The scholar who called Mark’s gospel (and the same applies to the others) “a passion narrative with an extended introduction”1 may have been exaggerating, but he catches something of how important the death and resurrection of Jesus is to the telling of his life. The stories are shaped by the ending, and it is the ending of the story that, for believing writer and listener alike, makes Jesus the teacher they need to follow. It is the ending that makes it “gospel”.

The gospel reading dominates the lectionary,2 and gives the lectionary its three year shape. Each of the synoptic accounts gets a lectionary year to tell the story of Jesus, and John’s gospel is used to supplement them at the main festivals, and also to fill out the lectionary year when Mark, the shortest gospel, is being read. This approach draws on a very old tradition of reading and preaching through one key book of the bible at a time,3 and combines it with the present understanding of the gospels as interrelated but distinctive.

Each gospel writer has their own emphases, and being aware of these can help the reader appreciate how a particular story is being told. The sense that there is one story being told in different ways is reflected in the traditional titles given to each gospel. We read “The gospel according to …”: one gospel, four diverse ways of expressing it. We have different and distinctive versions of the story from particular writers with their own theological beliefs and concerns.

As it stands, the text of each gospel manuscript does not include an author’s name. Whether they were written by the person whose name very quickly became associated with each, or at least had a connection with that person’s work, gives scholars something to write learned articles and books about.
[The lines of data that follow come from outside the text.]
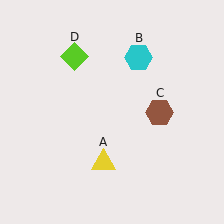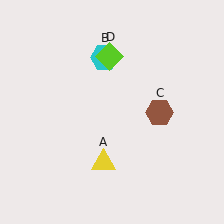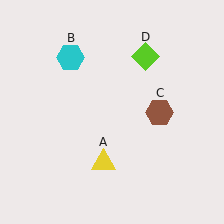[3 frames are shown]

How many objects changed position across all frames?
2 objects changed position: cyan hexagon (object B), lime diamond (object D).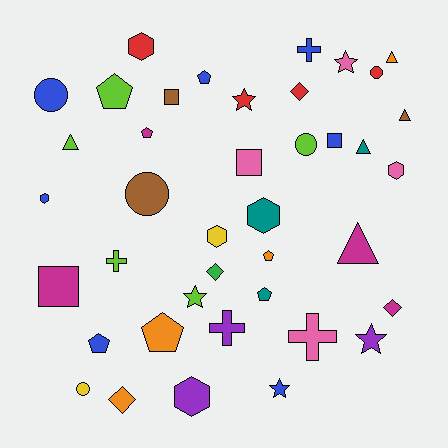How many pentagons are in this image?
There are 7 pentagons.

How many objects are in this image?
There are 40 objects.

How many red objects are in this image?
There are 4 red objects.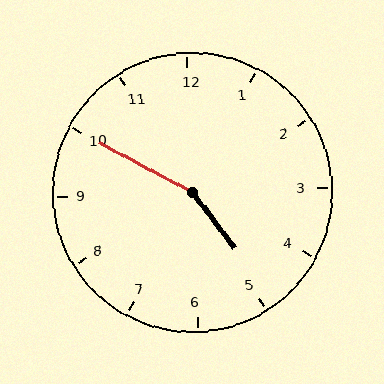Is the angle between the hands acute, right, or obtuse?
It is obtuse.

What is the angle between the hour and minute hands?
Approximately 155 degrees.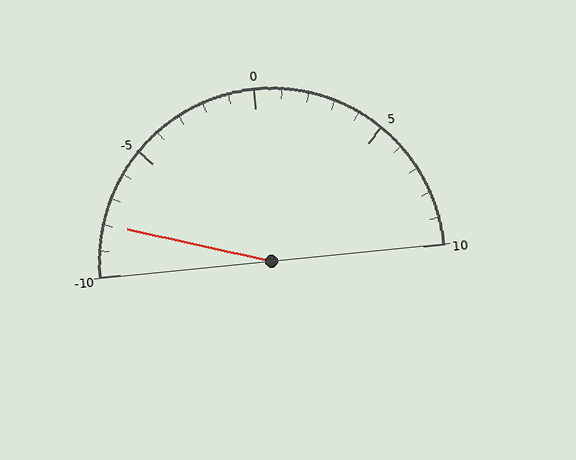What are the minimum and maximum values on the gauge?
The gauge ranges from -10 to 10.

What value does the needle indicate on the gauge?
The needle indicates approximately -8.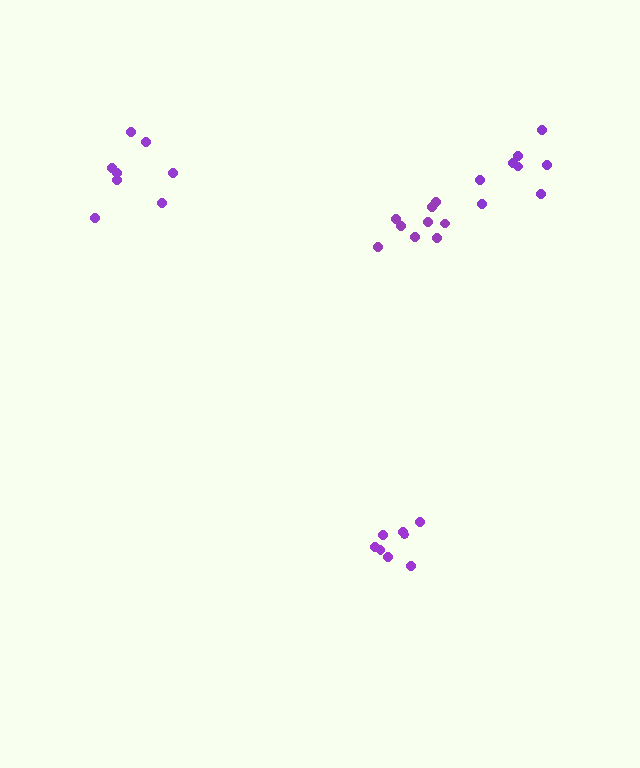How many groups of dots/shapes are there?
There are 4 groups.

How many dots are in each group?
Group 1: 9 dots, Group 2: 8 dots, Group 3: 8 dots, Group 4: 8 dots (33 total).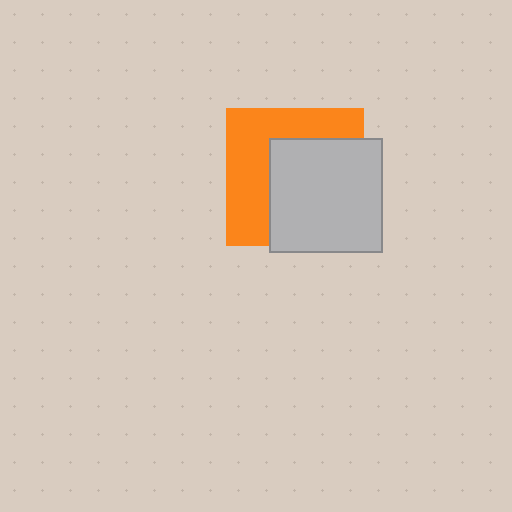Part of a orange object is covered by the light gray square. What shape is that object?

For the purposes of this blog series, however, I am simply going to use the received names for the gospel writers without much discussion of exactly what relationship each text has with its traditional author.

Notes

  1. A German scholar called Martin Kähler, in a now out-of-print book published in 1892.

  2. See this post for a longer discussion of how the lectionary is organised.

  3. Many of the early Christian teachers like St Augustine produced major sermon commentaries in this way.